More fundamentally, some of the analytic categories employed in making this argument can only be applied reservedly to the Mesopotamian evidence. For example, a letter from Mari describes the role of exorcists (LÚ.MEŠ mašmašū) and lamentation priests in purifying (ullilū) a city stricken by plague by (ARM 26/1 564–65; text 263, ll. 17–20). Aside from blurring the boundary between (private) healing and (public) purification, this example raises another difficulty pertaining to our use of analytic terminology. As can be seen, the terminology of purification is used in reference to healing and controlling the spread of infectious disease, indicative of the characteristic vagueness of purity terminology in Akkadian sources. Considering this evidence together with incantation rituals such as Šurpu, one is hard-pressed to find a clear distinction between pollution and sin comparable to that represented in P, where it is explicit and systematic.
Considering such contrasts, the central question of this study reemerges with greater force: how should we account for such striking contrasts between corpora which are otherwise so similar to each other? For her part, Cranz boldly offers an account that challenges previously proposed theological interpretations of the differences between the Mesopotamian and biblical materials:
To sum up, the Priestly conceptualization of pollution need not be understood as a theological statement. Rather, the fact that the priests in P were not directly involved in the healing process of the individual can be viewed as the result of the Priestly focus on matters relating to the sanctuary.

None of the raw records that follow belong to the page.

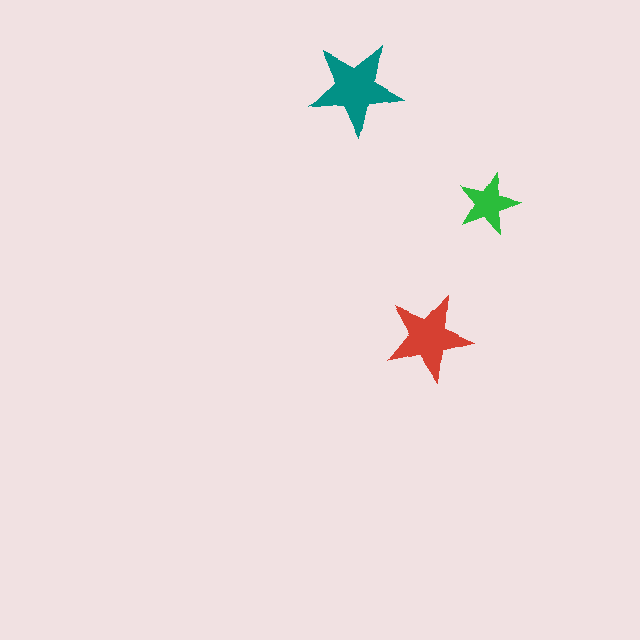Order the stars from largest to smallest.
the teal one, the red one, the green one.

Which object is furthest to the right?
The green star is rightmost.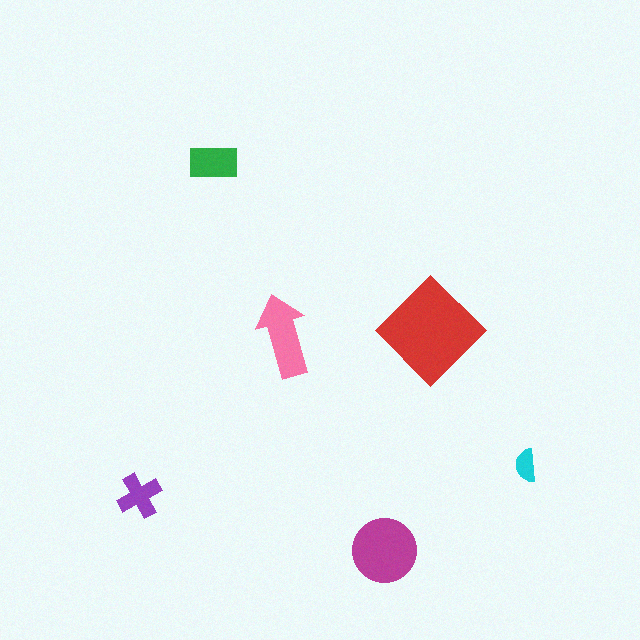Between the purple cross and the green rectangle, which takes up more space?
The green rectangle.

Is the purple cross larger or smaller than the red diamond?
Smaller.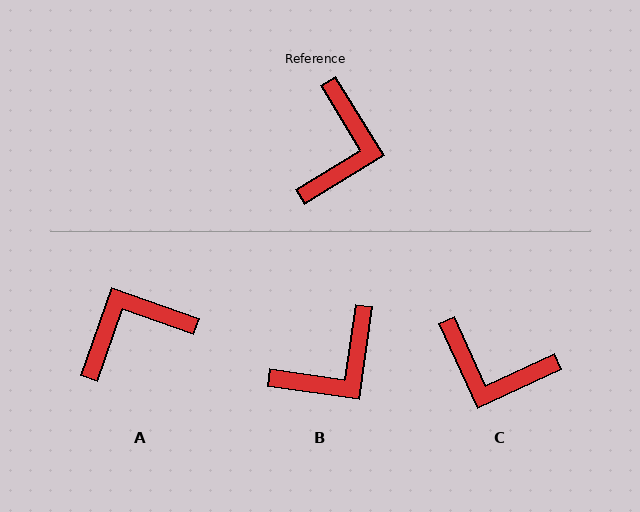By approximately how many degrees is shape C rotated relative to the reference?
Approximately 97 degrees clockwise.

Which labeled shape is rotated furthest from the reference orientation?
A, about 129 degrees away.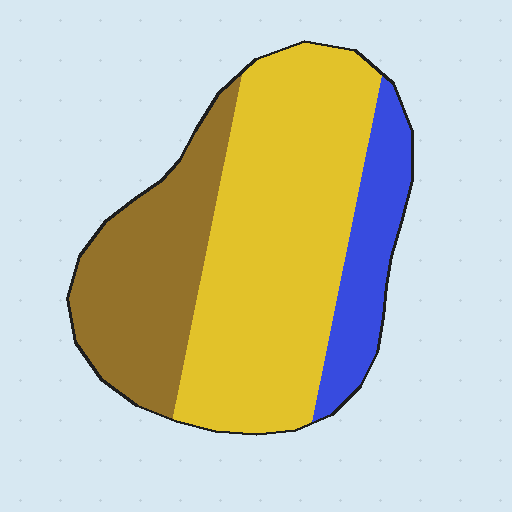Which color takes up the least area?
Blue, at roughly 15%.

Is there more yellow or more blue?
Yellow.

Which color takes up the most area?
Yellow, at roughly 55%.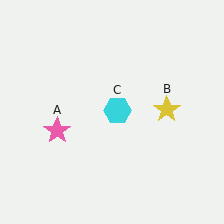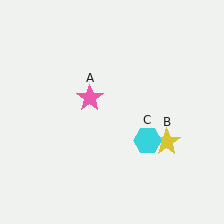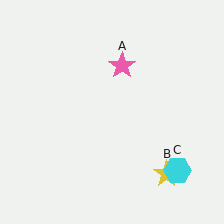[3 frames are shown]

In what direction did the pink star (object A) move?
The pink star (object A) moved up and to the right.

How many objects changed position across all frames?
3 objects changed position: pink star (object A), yellow star (object B), cyan hexagon (object C).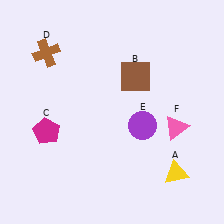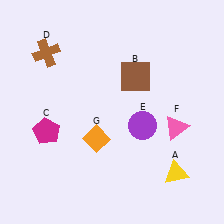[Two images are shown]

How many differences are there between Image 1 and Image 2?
There is 1 difference between the two images.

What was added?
An orange diamond (G) was added in Image 2.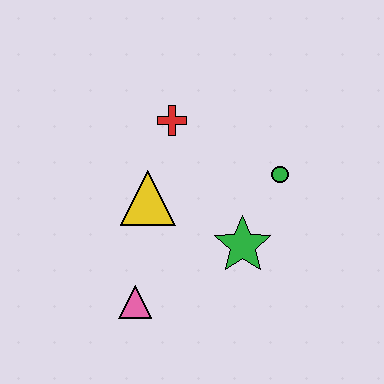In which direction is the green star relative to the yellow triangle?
The green star is to the right of the yellow triangle.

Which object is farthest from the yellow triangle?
The green circle is farthest from the yellow triangle.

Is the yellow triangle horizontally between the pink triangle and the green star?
Yes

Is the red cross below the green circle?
No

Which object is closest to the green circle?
The green star is closest to the green circle.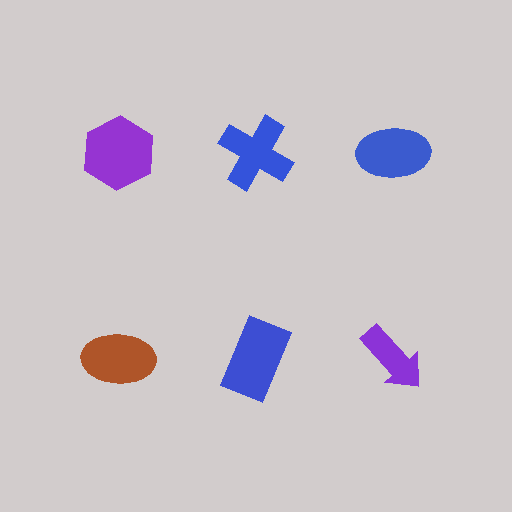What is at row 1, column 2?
A blue cross.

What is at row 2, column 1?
A brown ellipse.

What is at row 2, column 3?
A purple arrow.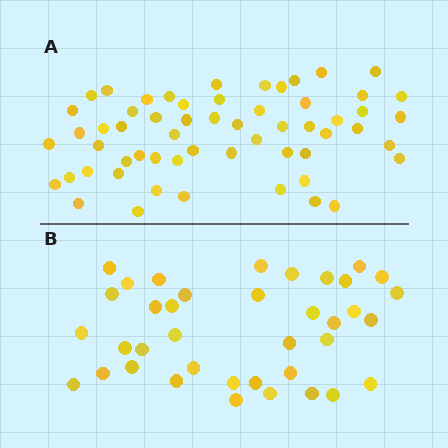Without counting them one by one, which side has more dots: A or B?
Region A (the top region) has more dots.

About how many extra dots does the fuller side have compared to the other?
Region A has approximately 20 more dots than region B.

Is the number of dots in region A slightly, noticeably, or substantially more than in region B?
Region A has substantially more. The ratio is roughly 1.5 to 1.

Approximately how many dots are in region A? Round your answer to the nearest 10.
About 60 dots. (The exact count is 58, which rounds to 60.)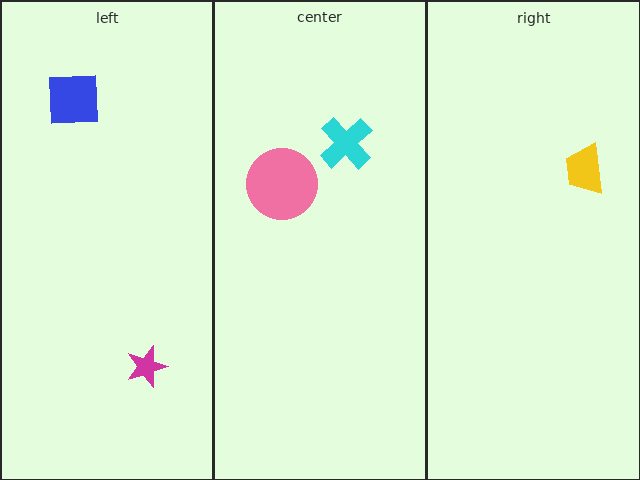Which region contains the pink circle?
The center region.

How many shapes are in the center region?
2.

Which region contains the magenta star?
The left region.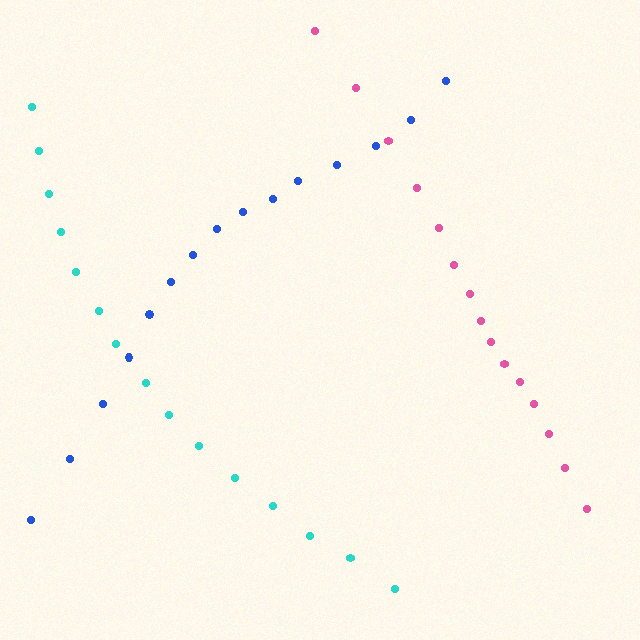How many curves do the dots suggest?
There are 3 distinct paths.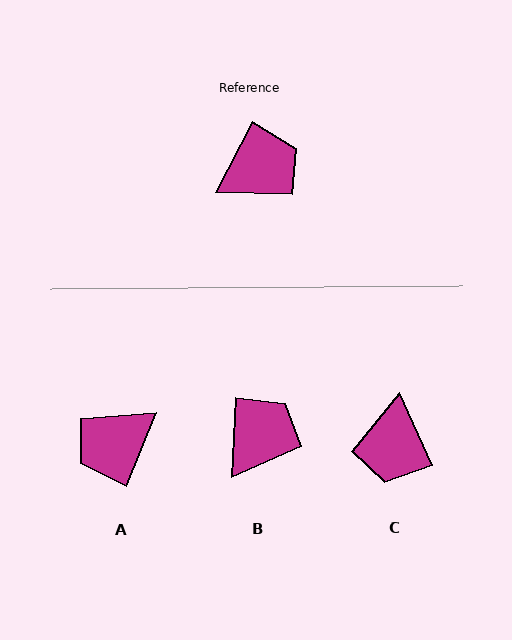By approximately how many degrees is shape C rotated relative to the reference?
Approximately 128 degrees clockwise.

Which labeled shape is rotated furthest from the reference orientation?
A, about 174 degrees away.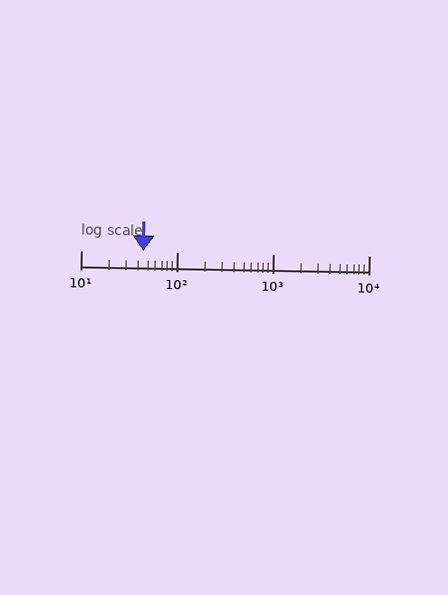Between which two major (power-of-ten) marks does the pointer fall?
The pointer is between 10 and 100.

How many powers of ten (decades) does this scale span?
The scale spans 3 decades, from 10 to 10000.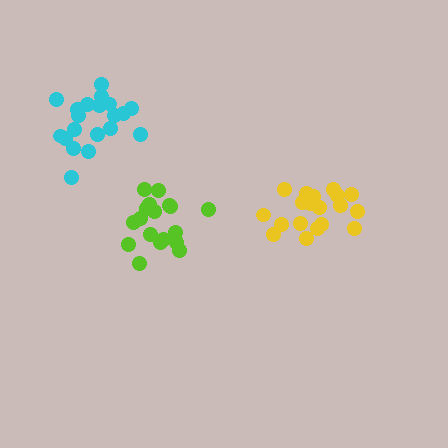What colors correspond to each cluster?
The clusters are colored: yellow, lime, cyan.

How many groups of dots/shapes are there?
There are 3 groups.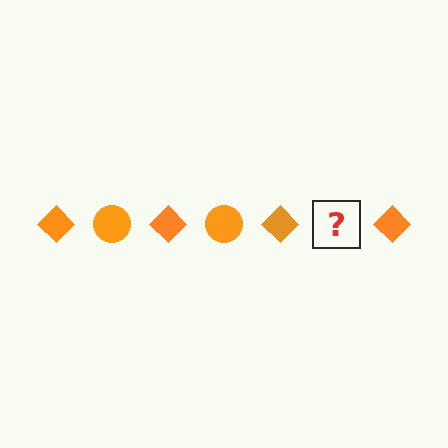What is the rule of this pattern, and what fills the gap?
The rule is that the pattern cycles through diamond, circle shapes in orange. The gap should be filled with an orange circle.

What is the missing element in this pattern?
The missing element is an orange circle.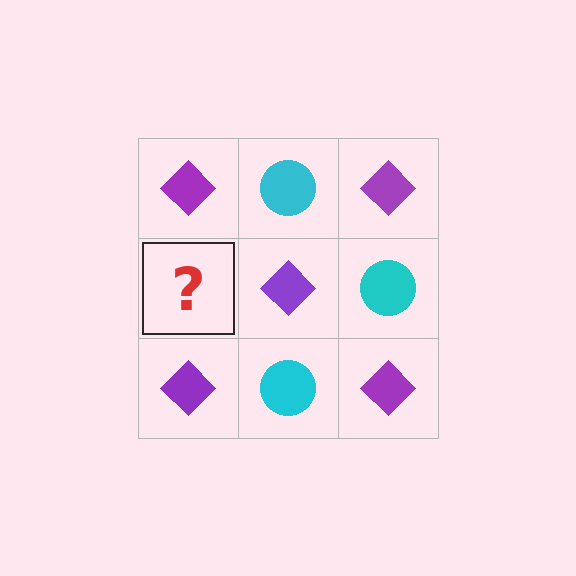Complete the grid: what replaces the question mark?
The question mark should be replaced with a cyan circle.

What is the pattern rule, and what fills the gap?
The rule is that it alternates purple diamond and cyan circle in a checkerboard pattern. The gap should be filled with a cyan circle.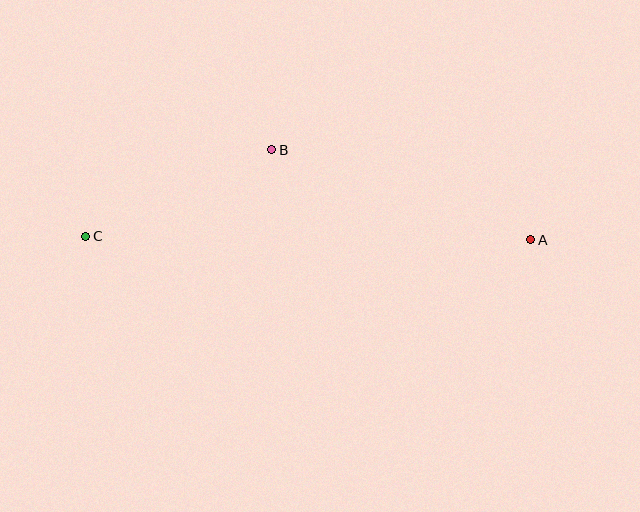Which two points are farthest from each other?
Points A and C are farthest from each other.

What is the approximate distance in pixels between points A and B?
The distance between A and B is approximately 274 pixels.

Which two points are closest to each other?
Points B and C are closest to each other.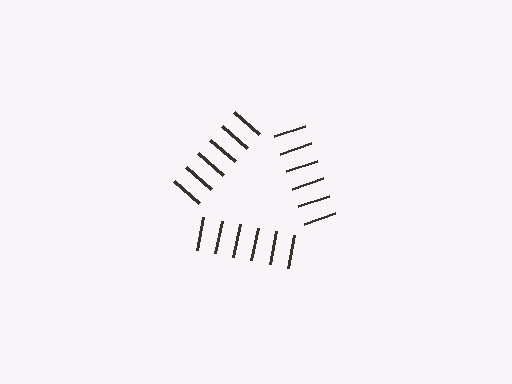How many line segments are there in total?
18 — 6 along each of the 3 edges.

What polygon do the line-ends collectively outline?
An illusory triangle — the line segments terminate on its edges but no continuous stroke is drawn.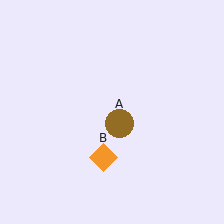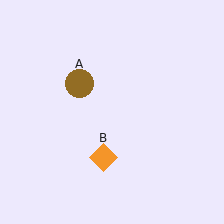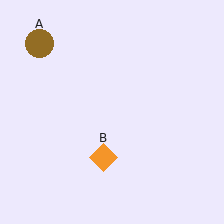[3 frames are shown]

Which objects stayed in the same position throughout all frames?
Orange diamond (object B) remained stationary.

The responsibility of the priests in P lay solely with assuring the purity of the camp and holiness of the sanctuary, which allowed the divine presence to reside in their midst. That the treatment of physical disorders fell outside the scope of Priestly duties explains why P refrains from addressing these matters in ritual legislation.
In offering this sociological interpretation, Cranz offers a valuable alternative worthy of serious consideration. Moreover, she here raises the question of how the Aaronide priests related to other healing specialists in ancient Israel, suggesting an important direction for further research. Nevertheless, this characterization does not do justice to Lev 13–14, which provide the instructions for the diagnosis and purification of the skin disease ṣara‘at. As I have argued elsewhere on the basis of a parallel from Emar, the absence of a comparable healing rite in the biblical text is conspicuous and invites a theological interpretation. At the least, Lev 13–14 demonstrate that the priests were not exclusively involved in temple purification, but also provided a function to private individuals (so too Deut 24:8). While Cranz may be correct in raising the possibility of a concealed (or not so concealed: cf. Num 16) political agenda informing P, one should not hastily dismiss the inference of an implicit theological agenda.
In summary, this monograph offers a provocative challenge to dominant views regarding P and its theological premises. As Cranz ably demonstrates, extra-biblical comparisons offer a possibility to peek behind the scenes of P’s ostensibly dry, procedural instructions. Interested readers will find an abundance of stimulating material to consider and reconsider in seeking to reconstruct the sociological, political and theological motives underlying these texts.
For further discussion, see Yitzhaq Feder, “Disgust, Disease and Defilement: The Experiential Basis for Akkadian and Hittite Terms for Pollution,” JAOS 136 (2016): 99–116.